The sashes had already been removed from the
big windows, and white curtains waved in the Gulf breeze that streamed
through the wide jalousies. The bare floor was amply strewn with cool
rugs; the chairs were inviting, deep, dreamy willows; the walls were
papered with a light, cheerful olive. One whole side of her sitting
room was covered with books on smooth, unpainted pine shelves. She
flew to these at once. Before her was a well-selected library. She
caught glimpses of titles of volumes of fiction and travel not yet
seasoned from the dampness of the press.
Presently, recollecting that she was now in a wilderness given over to
mutton, centipedes and privations, the incongruity of these luxuries
struck her, and, with intuitive feminine suspicion, she began turning
to the fly-leaves of volume after volume. Upon each one was inscribed
in fluent characters the name of Theodore Westlake, Jr.

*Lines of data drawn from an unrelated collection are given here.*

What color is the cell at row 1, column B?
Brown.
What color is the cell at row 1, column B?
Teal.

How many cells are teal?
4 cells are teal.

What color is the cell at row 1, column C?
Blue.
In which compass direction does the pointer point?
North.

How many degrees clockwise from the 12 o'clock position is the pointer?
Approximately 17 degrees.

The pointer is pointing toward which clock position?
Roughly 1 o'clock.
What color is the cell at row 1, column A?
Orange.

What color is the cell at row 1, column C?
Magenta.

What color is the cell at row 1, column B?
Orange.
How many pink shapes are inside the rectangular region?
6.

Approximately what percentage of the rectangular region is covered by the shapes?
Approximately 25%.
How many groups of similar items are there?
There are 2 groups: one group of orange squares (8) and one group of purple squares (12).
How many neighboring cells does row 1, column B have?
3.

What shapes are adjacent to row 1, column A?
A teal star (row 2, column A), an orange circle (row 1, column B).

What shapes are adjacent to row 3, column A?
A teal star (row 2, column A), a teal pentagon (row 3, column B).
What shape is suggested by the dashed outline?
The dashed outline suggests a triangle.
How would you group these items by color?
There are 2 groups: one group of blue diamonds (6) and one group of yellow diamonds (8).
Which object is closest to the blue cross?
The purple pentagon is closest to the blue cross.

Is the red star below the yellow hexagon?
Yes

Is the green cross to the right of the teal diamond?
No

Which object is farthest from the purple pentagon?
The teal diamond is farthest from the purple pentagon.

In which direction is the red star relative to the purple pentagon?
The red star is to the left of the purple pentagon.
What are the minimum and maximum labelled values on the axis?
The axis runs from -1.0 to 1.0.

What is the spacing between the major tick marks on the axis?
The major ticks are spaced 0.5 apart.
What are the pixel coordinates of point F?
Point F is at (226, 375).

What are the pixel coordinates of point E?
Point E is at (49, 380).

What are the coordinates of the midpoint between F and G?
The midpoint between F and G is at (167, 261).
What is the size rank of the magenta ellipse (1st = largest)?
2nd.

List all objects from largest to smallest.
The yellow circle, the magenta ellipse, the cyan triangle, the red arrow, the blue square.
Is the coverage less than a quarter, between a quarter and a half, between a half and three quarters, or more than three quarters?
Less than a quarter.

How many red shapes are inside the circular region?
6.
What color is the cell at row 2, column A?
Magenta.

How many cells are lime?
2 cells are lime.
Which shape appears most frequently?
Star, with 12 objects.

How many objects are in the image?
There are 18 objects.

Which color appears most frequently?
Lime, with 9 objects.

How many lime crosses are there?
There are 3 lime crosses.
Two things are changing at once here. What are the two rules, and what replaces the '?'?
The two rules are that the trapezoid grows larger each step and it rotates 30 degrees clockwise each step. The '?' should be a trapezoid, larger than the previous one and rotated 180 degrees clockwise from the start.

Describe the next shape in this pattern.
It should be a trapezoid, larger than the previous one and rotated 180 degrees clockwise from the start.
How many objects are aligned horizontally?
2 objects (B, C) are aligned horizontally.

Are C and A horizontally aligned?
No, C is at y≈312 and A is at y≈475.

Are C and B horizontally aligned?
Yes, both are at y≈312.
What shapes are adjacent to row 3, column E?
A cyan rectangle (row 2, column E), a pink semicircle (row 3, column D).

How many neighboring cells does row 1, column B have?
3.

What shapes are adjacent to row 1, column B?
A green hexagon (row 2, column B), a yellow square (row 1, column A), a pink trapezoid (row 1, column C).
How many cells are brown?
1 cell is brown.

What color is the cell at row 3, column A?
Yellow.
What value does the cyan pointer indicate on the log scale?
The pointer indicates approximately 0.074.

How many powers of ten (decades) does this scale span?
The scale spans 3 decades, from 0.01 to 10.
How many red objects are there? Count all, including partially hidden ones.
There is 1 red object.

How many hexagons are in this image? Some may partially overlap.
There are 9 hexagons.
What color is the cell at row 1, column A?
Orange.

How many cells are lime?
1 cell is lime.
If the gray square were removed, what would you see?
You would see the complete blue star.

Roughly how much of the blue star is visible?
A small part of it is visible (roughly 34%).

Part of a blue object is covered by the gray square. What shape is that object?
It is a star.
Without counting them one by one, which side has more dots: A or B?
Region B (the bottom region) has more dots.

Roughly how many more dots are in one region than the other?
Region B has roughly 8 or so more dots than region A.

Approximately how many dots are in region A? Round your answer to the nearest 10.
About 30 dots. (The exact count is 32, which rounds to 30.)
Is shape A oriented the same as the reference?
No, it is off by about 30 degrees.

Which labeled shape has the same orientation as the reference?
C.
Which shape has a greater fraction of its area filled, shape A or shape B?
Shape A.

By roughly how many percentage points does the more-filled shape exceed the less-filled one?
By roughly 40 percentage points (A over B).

Octavia, fatigued by her long journey, retired early that night. Lying
upon her white, cool bed, she rested deliciously, but sleep coquetted
long with her. She listened to faint noises whose strangeness kept her
faculties on the alert--the fractious yelping of the coyotes, the
ceaseless, low symphony of the wind, the distant booming of the frogs
about the lake, the lamentation of a concertina in the Mexicans'
quarters.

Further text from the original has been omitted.